Iedereen heeft daar wel zin in, het is weer eens iets heel anders en de
meesten hebben nog nooit geholpen bij hooien. Zo komt het dat een
kwartiertje later de hele club in de wei verschijnt, waar de vader van
Bas en Boris, druk bezig is met een grote trekker en een platte kar.
Hij heeft maar een knecht bij zich en het schiet dus echt niet op.
"Wat komen jullie doen," vraagt vader een beetje kriegel omdat hij
gestoord wordt in zijn werk. "Wij komen helpen," zegt Bas. "Zo," zegt
vader, "een beetje hulp kan ik echt wel gebruiken kom maar vlug op de
kar, dan kunnen jullie de hooibalen aanpakken." Bas en Boris klimmen
razend vlug op de kar en vader springt er af. "Netje stapelen hè," zegt
vader, " anders vallen de balen er af als ik ga rijden."
De andere kinderen moeten de hooibalen aangeven, dat is een zwaar
karwei, maar met z’n drieën kunnen ze best een hooibaal omhoog tillen.
Al snel zijn de werkzaamheden keurig verdeeld: de jongens tillen de
balen omhoog en de meisjes slepen ze aan. Zo gaat het lekker vlug.
Vader is op de trekker gaan zitten en rijdt de kar over het veld, zodat
ze nooit ver met de balen hoeven te slepen.
Al heel gauw is de kar volgeladen. Dan mogen alle kinderen boven op de
hooibalen gaan zitten en rijdt vader voorzichtig naar de schuur waar
het hooi opgeslagen moet worden. Het hooi moet naar een zolder en alle
kinderen worden naar de zolder gestuurd; vader en de knecht zullen de
balen aangeven, want dat is heel zwaar werk. De jongens pakken de balen
aan en de meisjes brengen ze verder de zolder op. Daar worden ze keurig
opgestapeld. Als de kar leeg is gaan ze, met een vaartje terug naar de
wei en begint het weer opnieuw. Op weg naar de wei zijn ze onder een
pruimenboom doorgereden, waar heerlijk dikke, rijpe pruimen aan hingen.

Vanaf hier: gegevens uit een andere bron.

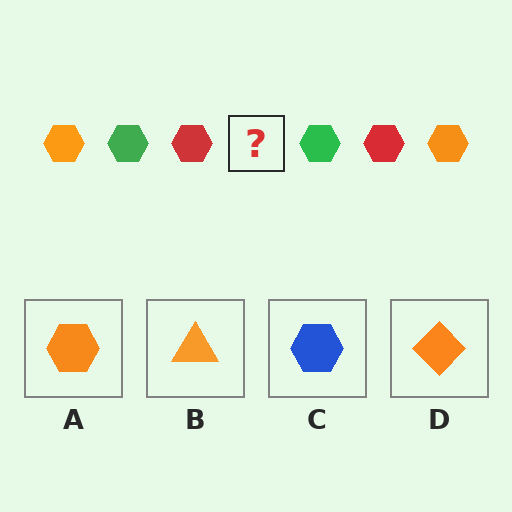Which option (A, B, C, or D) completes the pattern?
A.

Bas en Boris hebben er een stelletje gepikt en iedereen zit pruimen te
eten. Vader heeft dit goed in de gaten en besluit de volgende keer als
hij onder de pruimenboom doorrijdt, wat langzamer te rijden, dan kunnen
er nog meer pruimen gejat worden. Gelukkig weet vader uit eigen
ervaring dat een gejatte pruim veel lekkerder smaakt, als een pruim die
je keurig aan tafel krijgt. De kinderen op de kar doen hun uiterste
best om zoveel mogelijk pruimen te pakken te krijgen; hun zakken puilen
uit. Het is natuurlijk heel vervelend dat juist de dikste pruimen het
hoogste hangen. Daar kunnen ze echt niet bij. Bas en Boris willen op
elkaars schouders gaan staan, maar daar wordt door de rest een stokje
voor gestoken: dat is echt veel te gevaarlijk!
Iedere keer als de kinderen in het weiland eventjes moeten wachten eten
ze een pruim op. Als ze terugrijden, zijn hun zakken al weer leeg, maar
dat duurt niet lang, want er hangen nog genoeg pruimen in de boom. Die
kun je toch echt niet voor de vogels laten hangen!!!!
Op de hooizolder ontstaat dolle pret als de
kinderen ontdekken dat je op de balen lekker zacht valt als je vanaf
een stapel erop springt. Ze vergeten helemaal dat ze balen moeten
aanpakken en pas als vader eens hard roept, bedenken ze dat er iets
anders van hen verwacht wordt als in het hooi spelen.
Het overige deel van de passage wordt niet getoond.